## 1. Use sample() to obtain X_1, ..., X_N ~ Bernoulli(p = 0.25).
## Store your observations (unfair coin flips) into a variable named
## x, where N = 1001.
## 2. Use the variable x to approximate P(X = 1).
## 3. Since the Bernoulli distribution only allows 0, 1 values, do we
## need to use the logical operator ==? Repeat your code without ==,
## to ensure that you get the same estimate of the population
## parameter p.
## 3. Create a dataframe that holds x and a variable that indexes the
## coin flips. Name the dataframe df.
## Hint: ?data.frame
## 4. Using dplyr's function mutate() and the %>% operator to add a
## variable to df. The new variable should be the cumulative mean of
## the observations over the successive flips.
## Hint: ?dplyr::mutate
## 5. Use ggplot2's function ggplot(), along with geom_line(), to plot
## the flips on the x-axis and the cumulative mean on the y-axis.

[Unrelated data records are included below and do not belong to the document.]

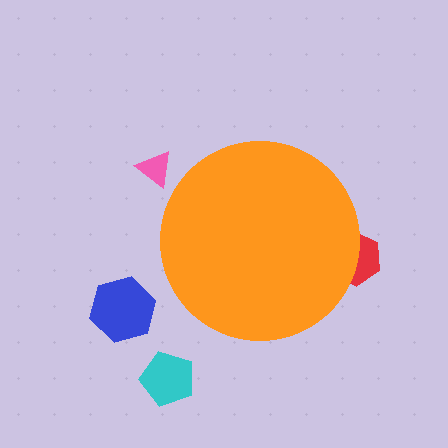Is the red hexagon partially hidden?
Yes, the red hexagon is partially hidden behind the orange circle.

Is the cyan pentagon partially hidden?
No, the cyan pentagon is fully visible.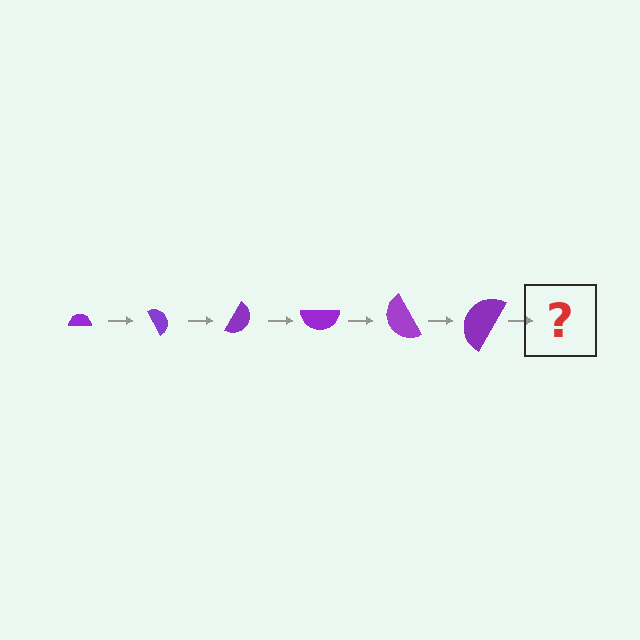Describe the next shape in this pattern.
It should be a semicircle, larger than the previous one and rotated 360 degrees clockwise from the start.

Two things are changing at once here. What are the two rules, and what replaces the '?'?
The two rules are that the semicircle grows larger each step and it rotates 60 degrees clockwise each step. The '?' should be a semicircle, larger than the previous one and rotated 360 degrees clockwise from the start.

## Hint: ?ggplot2::geom_line
## 6. Add to your plot above a horizontal line at the true probability
## of P(X = 1).
## Hint: ?geom_hline
## 7. Make a new plot, in similar spirit to the one above, using X_1,
## ..., X_N ~ Uniform(5, 20). This time, take the mean of the values
## the random variables take on, not P(X == z) for some value z. For
## instance, if N = 3 and you get 6, 14, 12, you'd calculate mean(c(6,
## 14, 12)).
## 8. Guess what value your (approximate) mean is converging to? Does
## this number seam reasonable given the values your data can take on?